Sur le marché du tra-vail, le fait de porter
un nom exotique ou d’avoir plus de cinquante ans est déjà un handicap, estime Neglia Leroux-Balzani, directrice de la société de placement fixe et temporaire Workbee. Les entreprises cherchent des candidats jeunes, beaux, dynamiques, pas chers et très compétents.
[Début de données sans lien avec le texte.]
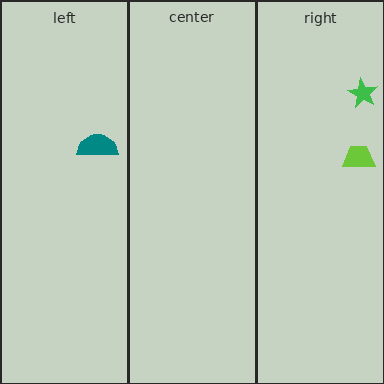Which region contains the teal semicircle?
The left region.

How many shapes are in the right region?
2.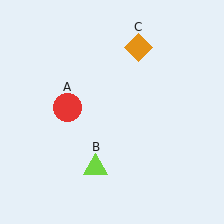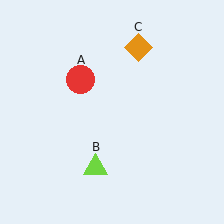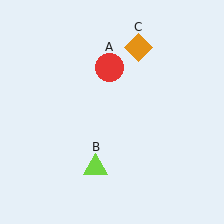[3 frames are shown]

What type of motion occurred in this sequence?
The red circle (object A) rotated clockwise around the center of the scene.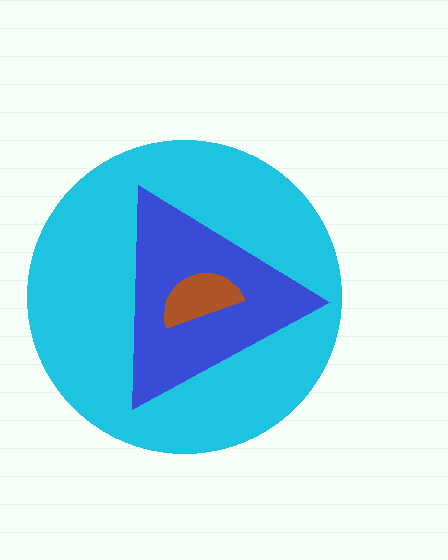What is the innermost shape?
The brown semicircle.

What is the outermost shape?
The cyan circle.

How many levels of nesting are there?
3.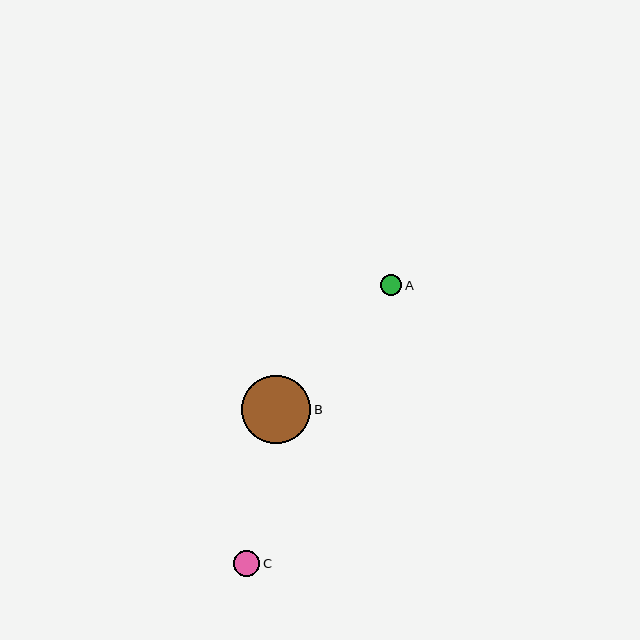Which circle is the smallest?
Circle A is the smallest with a size of approximately 21 pixels.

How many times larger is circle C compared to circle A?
Circle C is approximately 1.2 times the size of circle A.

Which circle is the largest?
Circle B is the largest with a size of approximately 69 pixels.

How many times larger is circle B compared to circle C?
Circle B is approximately 2.6 times the size of circle C.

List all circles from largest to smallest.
From largest to smallest: B, C, A.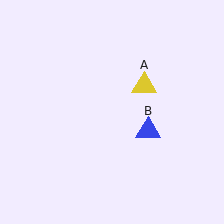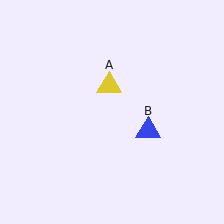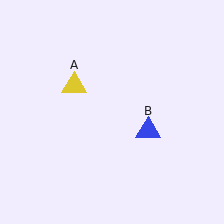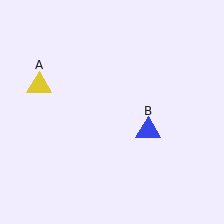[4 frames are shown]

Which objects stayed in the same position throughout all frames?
Blue triangle (object B) remained stationary.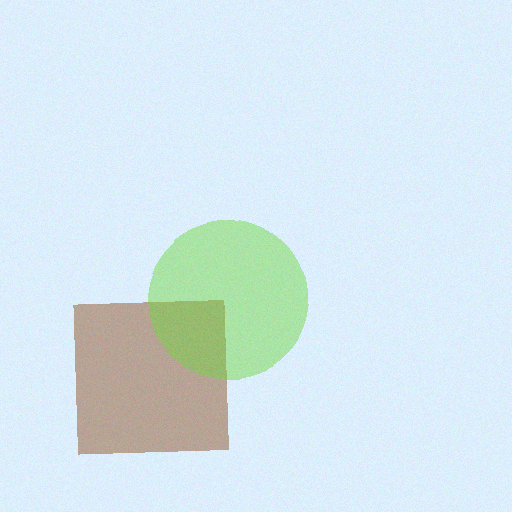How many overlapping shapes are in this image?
There are 2 overlapping shapes in the image.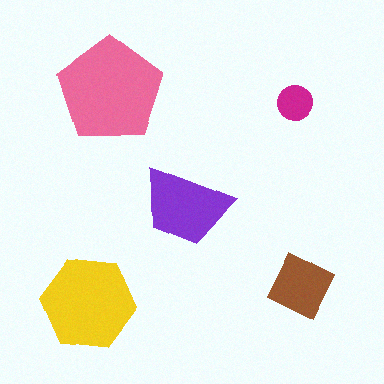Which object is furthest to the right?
The brown square is rightmost.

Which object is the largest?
The pink pentagon.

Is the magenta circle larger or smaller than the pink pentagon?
Smaller.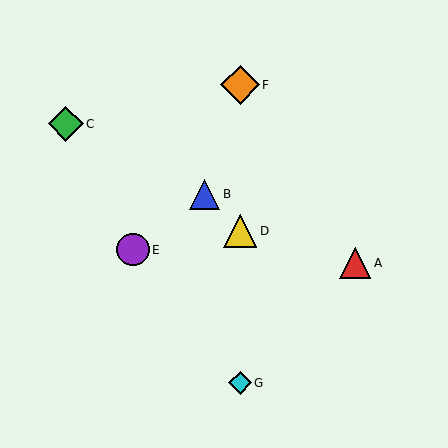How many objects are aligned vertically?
3 objects (D, F, G) are aligned vertically.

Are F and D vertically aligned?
Yes, both are at x≈240.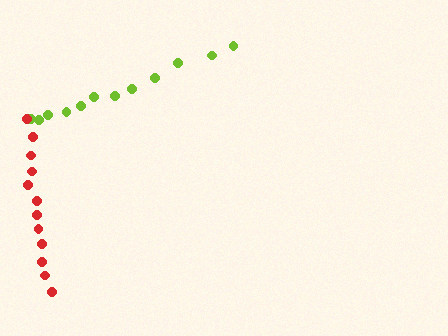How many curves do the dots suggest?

Dans ce contexte, l’expérience de Jacqueline Favre ne surprend guère! Cette lectrice de Bon à Savoir est clouée sur un fauteuil roulant, suite à un accident survenu à l’étranger alors qu’elle travaillait comme déléguée au CICR. Et malgré ses compétences étendues (licence universitaire, diplôme de secrétariat, maîtrise de quatre langues, etc.), l’agence lausannoise de Workbee refuse son dossier: «Nous craignons la réaction de nos clients face à la candidature d’une personne handicapée», lui explique par téléphone une collaboratrice de l’agence. «Cette réponse est un peu carrée, reconnaît Veglia Leroux-Balzani, directrice de Workbee. Mais c’est une réalité: nos clients nous paient pour trier et cette candidate a très peu de chances d’être placée par notre intermédiaire».
Entreprises libres
Faut-il crier à la discrimination? Sur le plan humain, cela semble évident. Mais dans un état ultra-libéral comme la Suisse, les employeurs sont libres de trier les candidats comme ils l’entendent: «Il n’existe pas de base légale garantissant l’égalité de traitement des personnes handicapées», regrette Monique Richoz, directrice de Pro Infirmis Vaud (lire encadré).
Mieux informer
Et il reste un gros travail d’information à réaliser auprès des entreprises, qui souvent ignorent – c’était d’ailleurs le cas de Workbee – que l’AI prend en charge l’adaptation des postes de travail (bureaux, W.-C., accès au bâtiment, etc.). «Avant d’octroyer une rente, l’AI a, en effet, pour rôle d’aider les personnes victimes d’un handicap à s’insérer sur le marché du travail, explique Alain Porchet, directeur de l’Office AI pour le canton de Vaud. Notamment, en finançant une formation complémentaire ou en soutenant la personne dans ses recherches d’emploi».
Faciliter l’intégration
Selon son expérience, les entreprises feraient plutôt preuve d’esprit d’ouverture, du moins à l’égard de certains handicaps comme la paraplégie. «Mais les personnes souffrant d’une maladie psychique, par exemple, sont beaucoup plus difficiles à réinsérer», précise-t-il.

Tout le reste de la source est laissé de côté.